Citation:

Miravich v. Twp. of Exeter, 6 A.3d 1076 (Pa. Commw. Ct. 2010).

Summary:
Appellant to subdivision or land development plan approval need not have attended or participated in any of the municipal meetings at which the plan was considered in order to establish standing.
Case Details:

Township’s Board of Supervisors approved Applicant’s preliminary subdivision and land development application for residential development of a lot.  Appellants, who were adjacent landowners, appealed the approval, but the trial court determined Appellants lacked standing because they neither attended nor took part in any of the several meetings conducted by the Township at which the plan was considered.  The trial court relied on the MPC’s provisions for standing in front of a zoning hearing board.

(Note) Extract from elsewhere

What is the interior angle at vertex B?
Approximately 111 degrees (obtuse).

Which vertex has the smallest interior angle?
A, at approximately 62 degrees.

The Commonwealth Court reversed and remanded because it determined that standing in front of a governing body reviewing a subdivision and land development plan is significantly different than standing before a zoning hearing board considering zoning issues.  As a result, “standing,” as afforded by the MPC is not relevant with respect to appeals of approved subdivision and land development plans.  Rather, standing in such an instance is comprised of “substantive standing” and “procedural standing.”  The former considers whether the litigant has a sufficient interest in the outcome of the litigation to be allowed to participate,” while the latter considers “whether one has asserted his right to participate sufficiently early.”  Moreover, standing for zoning hearing board purposes requires significant notice procedures, and such procedures are lacking and not required with respect to subdivision and land development approval.  As a result, an appellant need not have attended or participated in any of the meetings at which the plan was considered.